In order to form many of the essential structures of the body, such as blood vessels and the gut, a tissue must be able to fold upon itself into a tube. The process to create these structures is driven by cell-shape change, also known as morphogenesis. The folded gastrulation (Fog) pathway is one way cells can be induced to change shape. When a Fog ligand binds to its target receptor, the cytoskeletal network made up of actin and non-muscle myosin II induces constriction of the cell apices, causing the tissue to fold. Through cooperative investigation with computational biologists, a selection of fourteen target proteins with predicted involvement in the Fog pathway and its associated mechanisms were identified and tested for their significance in this pathway by their inhibition in cultured Drosophila melanogaster cells, using RNA-interference knockdown.
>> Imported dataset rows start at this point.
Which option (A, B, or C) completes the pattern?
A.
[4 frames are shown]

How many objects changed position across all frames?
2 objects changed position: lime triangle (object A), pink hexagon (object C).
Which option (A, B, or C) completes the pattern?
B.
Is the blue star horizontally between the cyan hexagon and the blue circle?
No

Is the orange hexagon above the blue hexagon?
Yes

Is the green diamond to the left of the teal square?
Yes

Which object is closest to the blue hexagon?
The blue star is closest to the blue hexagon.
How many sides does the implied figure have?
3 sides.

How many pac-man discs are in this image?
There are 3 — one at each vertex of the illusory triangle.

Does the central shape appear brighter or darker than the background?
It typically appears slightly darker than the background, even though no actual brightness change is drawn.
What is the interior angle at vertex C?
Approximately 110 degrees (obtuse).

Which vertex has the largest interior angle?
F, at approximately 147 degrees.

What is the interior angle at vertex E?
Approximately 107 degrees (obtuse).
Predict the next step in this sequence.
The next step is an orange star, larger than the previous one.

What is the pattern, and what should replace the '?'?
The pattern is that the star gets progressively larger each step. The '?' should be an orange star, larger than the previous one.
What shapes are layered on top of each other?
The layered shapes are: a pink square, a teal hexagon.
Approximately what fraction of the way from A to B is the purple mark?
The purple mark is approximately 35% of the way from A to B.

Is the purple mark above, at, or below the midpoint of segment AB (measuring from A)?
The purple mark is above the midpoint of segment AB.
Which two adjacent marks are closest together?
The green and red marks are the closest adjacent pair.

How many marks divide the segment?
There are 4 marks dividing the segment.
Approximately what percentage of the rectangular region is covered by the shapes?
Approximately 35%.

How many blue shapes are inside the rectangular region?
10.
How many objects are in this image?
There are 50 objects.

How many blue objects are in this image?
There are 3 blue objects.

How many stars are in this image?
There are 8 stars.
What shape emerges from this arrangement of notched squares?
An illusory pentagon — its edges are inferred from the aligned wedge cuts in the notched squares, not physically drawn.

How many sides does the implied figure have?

Figure 1. The Folded Gastrulation Pathway [Manning et al., 2014]. The Fog Pathway is initiated by the secreted ligand Fog binding to the heterotrimeric G-protein coupled receptor “Mist”, releasing previously-inactive Concertina (Cta) from the two trimer components G? and G? so it may bind to RhoGEF2. The binding of RhoGEF2 causes the small GTPase Rho1 to activate Rho kinase (Rok), which then phosphorylates the NMII regulatory light chain “Spaghetti Squash” (Sqh) and induces contraction of the cell’s apical actomyosin network (Manning et al., 2014).
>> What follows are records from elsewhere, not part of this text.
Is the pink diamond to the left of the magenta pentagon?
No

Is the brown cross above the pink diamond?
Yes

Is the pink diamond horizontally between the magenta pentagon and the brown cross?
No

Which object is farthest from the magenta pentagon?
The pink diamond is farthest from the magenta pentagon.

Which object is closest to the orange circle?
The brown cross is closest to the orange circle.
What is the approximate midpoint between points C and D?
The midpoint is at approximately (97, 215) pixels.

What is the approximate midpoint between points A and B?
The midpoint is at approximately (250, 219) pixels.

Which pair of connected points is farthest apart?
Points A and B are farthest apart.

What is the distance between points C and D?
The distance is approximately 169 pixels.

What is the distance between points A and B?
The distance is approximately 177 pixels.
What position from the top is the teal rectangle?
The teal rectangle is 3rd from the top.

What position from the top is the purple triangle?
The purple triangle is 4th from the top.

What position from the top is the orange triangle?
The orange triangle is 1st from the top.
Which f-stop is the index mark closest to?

Preliminary study of the fourteen candidate proteins showed that two in particular, CG and Flapwing (flw), exhibited significantly reduced contractility in knockdown and are therefore the focus of our study. While nothing is known or documented regarding the protein CG, flw has been thus far observed to act as a phosphorylating agent of Sqh and therefore an effector of NMII, similar to the known activities of Rho (Figure 1). Flw is also known to encode the β isoform of phosphatase protein type 1 (PP1), a protein that is highly conserved among all animals (Kirchner et al., 2007).
References:
- Manning A.J., Rogers S.L. 2014. The Fog signaling pathway: Insights into signaling in morphogenesis. Developmental Biology. 394(1): 6-14.
- Kirchner J., Gross S., Bennett D., Alphey L. 2007. The Nonmuscle Myosin Phosphatase PP1β (flapwing) Negatively Regulates Jun N-Terminal Kinase in Wing Imaginal Discs of Drosophila. Genetics. 175(4):1741-1749.